Von Gregor Amelung
Bei dieser eingeschränkten Sichtweise kommt es ganz automatisch zu Schlagzeilen wie diesen: Die afghanische Armee wurde „überrannt“ und „Der Westen hat versagt“. Ähnlich weit weg von Geschichte und Realität positionieren sich viele Politiker. So erklärte etwa Bundestagspräsident Wolfgang Schäuble (CDU) im »Frühstart«-Interview beim Nachrichtensender ntv am 20. August: Die Evakuierung in Kabul sehe „‚verdammt nach Flucht aus. Es erinnert an die Bilder von Saigon.'“
Nun ist es durchaus zutreffend, dass das berühmte Pressefoto eines Hubschraubers, der auf einem Dach in Saigon Menschen an Bord nahm, den Bildern von der US-Botschaft in Kabul zum Verwechseln ähnlich sieht. Weshalb der Vergleich auch in der Bildzeitung und den sozialen Medien gezogen wurde. Die tausendfache Vervielfältigung macht allerdings daraus keinen Fakt.
Das Gebäude, auf dessen Dach der Hubschrauber am 29. April 1975 gelandet war, war nämlich nicht die amerikanische Botschaft in Saigon, sondern ein Mietshaus, das von Mitarbeitern von USAID (United States Agency for International Development) bewohnt und dessen Dach von der CIA genutzt wurde. Und der Hubschrauber selbst war kein Militärhubschrauber, sondern gehörte der zivilen Fluglinie »Air America«, die von der CIA in Südostasien benutzt wurde.
Operationen »New Life« und »Babylift«
Beide Details sind natürlich insofern unbedeutend, als dass das Foto ikonografisch für den Rückzug der USA aus Südostasien steht.

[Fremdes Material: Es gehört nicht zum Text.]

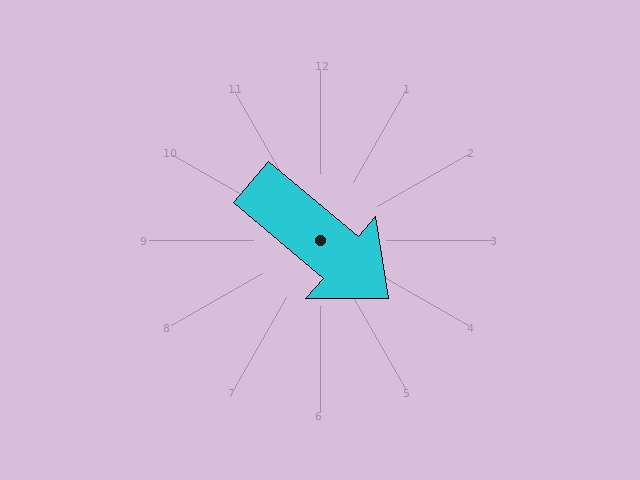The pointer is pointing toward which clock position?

Es mit der jetzt erfolgten Evakuierung in Kabul in Verbindung zu setzten, ist aus einem anderen Grund irreführend und verstellt den Blick auf die afghanische Realität.
Auf dem Höhepunkt des US-Engagements in Südvietnam im Januar 1969 waren dort mehr als eine halbe Million Soldaten stationiert. Diese Streitmacht wurde unter der damals gerade neuen US-Administration von Richard Nixon bis März 1973 abgezogen. Genauso wie die Truppenkontingente aus Süd-Korea, Australien, Neuseeland und Thailand.
Erst danach kam es zum Kollaps von Südvietnam und zum berühmten Foto auf dem Dach des Miethauses in der Gia Long Straße 22 in der Saigoner Innenstadt. Dabei zeigt das Foto lediglich einen winzigen Teil der amerikanischen Operation »Frequent Wind«, bei der zwischen dem 29. und 30. April 1975 rund 7.000 Personen ausgeflogen wurden. Darunter etwa 1.400 US-Amerikaner. Zuvor hatte man bereits 40.000 Amerikaner und Vietnamesen, zumeist Militär- und Regierungsangehörige, sowie 2.700 Waisenkinder in den Operationen »New Life« und »Babylift« evakuiert.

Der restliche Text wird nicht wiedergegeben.